The film’s title is translated as “duty,” and it is this duty that sets the film in motion. In the local tradition, Abu Shadi and his son Shadi (played by the real-life father-and-son team of Mohammad and Saleh Bakri) set out to hand-deliver the wedding invitations of Shadi’s sister Amal (Maria Zreik). Much of the action takes place in Abu Shadi’s well-worn car as the two drive from one relative’s or friend’s house to another, dropping off invitations, politely drinking coffee, and in general maintaining community bonds. Shadi, who returned from Rome to perform this duty, finds the whole affair an anachronism, and his hipster style of dress and man bun identify him as the outsider.
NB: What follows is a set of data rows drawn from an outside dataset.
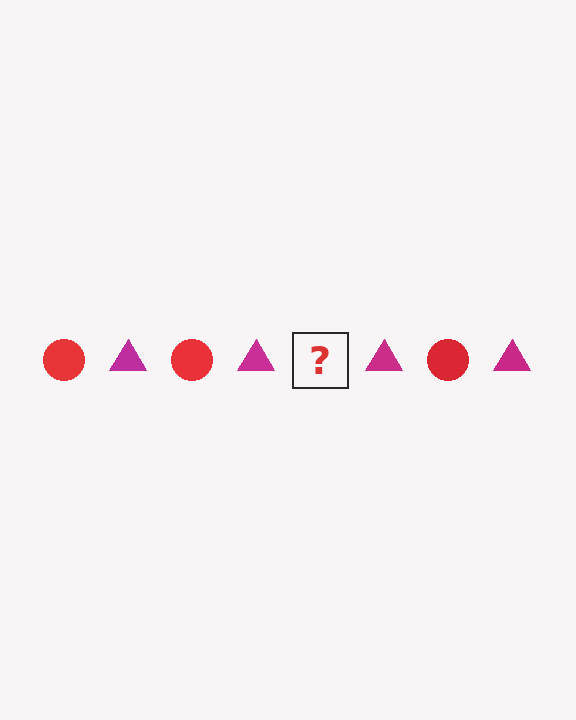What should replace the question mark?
The question mark should be replaced with a red circle.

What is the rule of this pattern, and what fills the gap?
The rule is that the pattern alternates between red circle and magenta triangle. The gap should be filled with a red circle.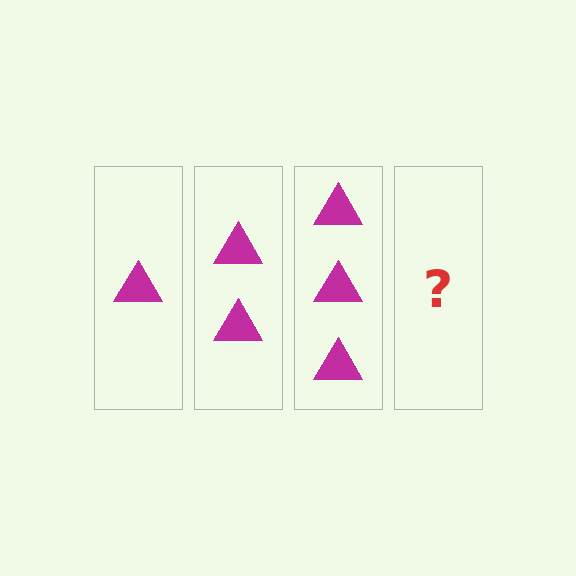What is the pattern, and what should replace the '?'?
The pattern is that each step adds one more triangle. The '?' should be 4 triangles.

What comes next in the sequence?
The next element should be 4 triangles.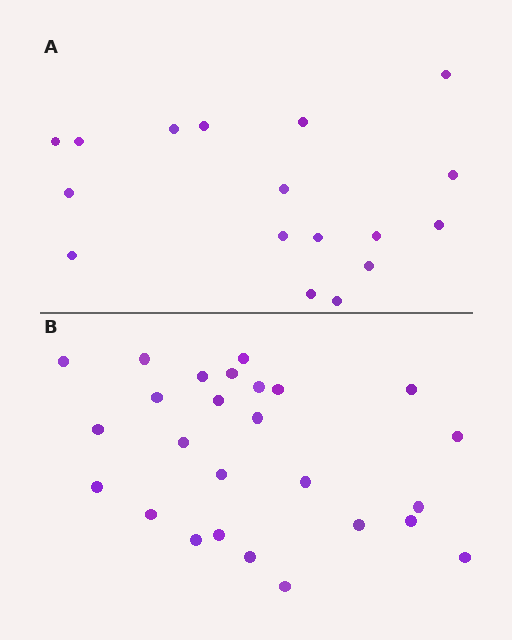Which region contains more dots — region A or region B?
Region B (the bottom region) has more dots.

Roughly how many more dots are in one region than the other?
Region B has roughly 8 or so more dots than region A.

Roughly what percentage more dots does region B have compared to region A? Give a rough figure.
About 55% more.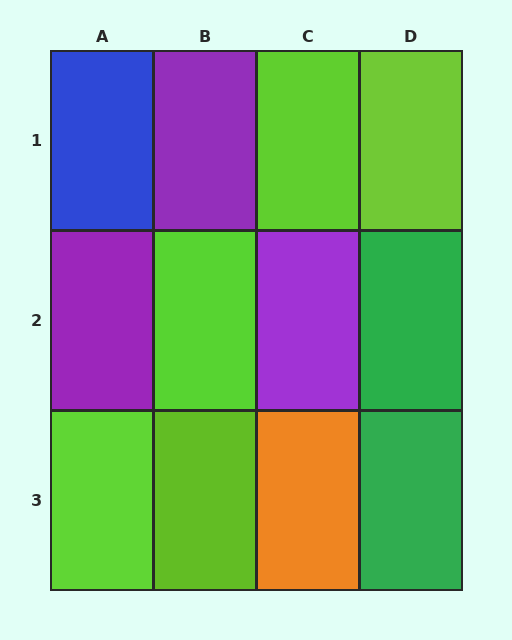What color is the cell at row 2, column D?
Green.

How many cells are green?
2 cells are green.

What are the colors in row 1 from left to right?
Blue, purple, lime, lime.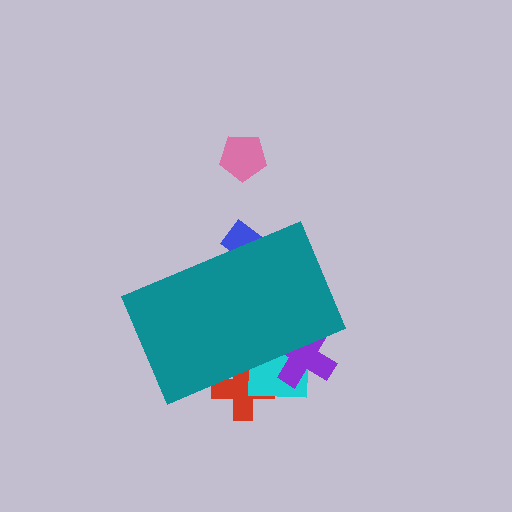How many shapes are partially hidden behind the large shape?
4 shapes are partially hidden.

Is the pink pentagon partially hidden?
No, the pink pentagon is fully visible.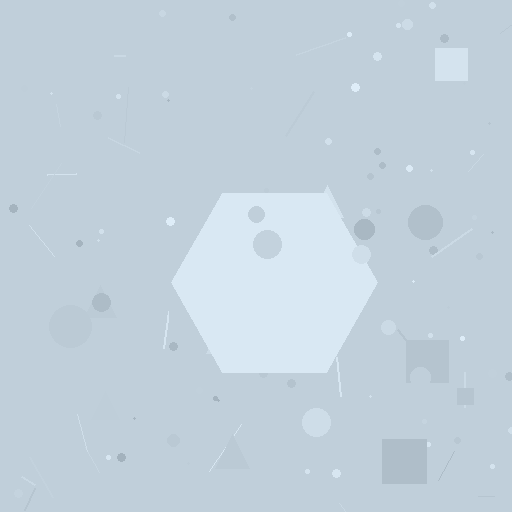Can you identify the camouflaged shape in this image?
The camouflaged shape is a hexagon.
His father, on the other hand, deeply believes in the need to keep the ritual alive.

Shadi’s righteous indignation throughout the trip – he complains about the trash, the suffocating manners and pretense, the destruction of historic buildings – and Abu Shadi’s attitude of realpolitik represent not only a generational divide, but also the more acute division between those who remain in Palestine and those who are part of the diaspora. Abu Shadi is the realist, the one who knows how to negotiate the fraught landscape of Nazareth, the film’s setting, and survive. Shadi, who refuses at every turn the indignities and injustice of life under occupation, expresses his anger with a freedom that only those living in exile can fully demonstrate. No matter that their differences seem unbridgeable because the sad truth remains the same for them both: Whether they live abroad or in Palestine, there is still no end to the calamity that has befallen their homeland.

In an effort to shed a bit of light at the end of this tunnel of pessimistic films, a special mention must go to the sensitive and ultimately hopeful film Menashe (USA, 2016), by Joshua Z. Weinstein. Shot in and around Borough Park, Brooklyn, in the notoriously closed Yiddish-speaking Hasidic community, the feature was inspired by true events in the life of the main character Menashe (nonprofessional actor Menashe Lustig playing himself). As a widower, Menashe is not allowed to raise his young son Rieven (Ruben Niborski) unless he remarries, as religious custom dictates a child must be brought up in a two-parent home. This causes Menashe great unhappiness. He loves the boy, but he is also skeptical of marriage as his first one was a miserable experience. A hapless grocery clerk who can’t seem to get out of his own way, Menashe has a hard time convincing his Rabbi and severe brother-in-law Eizik (Yoel Weisshaus), who has custody of Rieven, that he can be responsible enough to take care of his son. The film follows Menashe through his bumbling yet hdeartfelt attempts to prove he is up to the task.

Weinstein is a documentary filmmaker by training, and his images of daily life in Borough Park have a poetic yet edged quality that feels part John Cassavetes and part Dardenne Brothers. Scenes of prayer meetings, a New York City bus stop where all the signs are in Hebrew, groups of men in traditional outfits of long black coats, high black hats with their payot (side curls) swaying from side to side as they walk, and Menashe, sloppy in dress  – he refuses to wear the customary black coat – yet joyful when singing religious songs or drinking with his Spanish co-workers at the grocery after a night’s work or simply walking down the street with his son as twilight descends, all lend a sense of immediacy and poignancy, a stolen view from inside Menashe’s world.

Within this portrait of a very specific and largely hidden culture is the universal message of a father’s love for his son, which transcends all barriers. One can’t help but cheer Menashe on.

Despite the overcast outlook in these films, they’re a sobering reminder that the arts can be a critical weapon in the fight against oppression, providing a rare space in the public discourse for the marginalized to be seen and heard.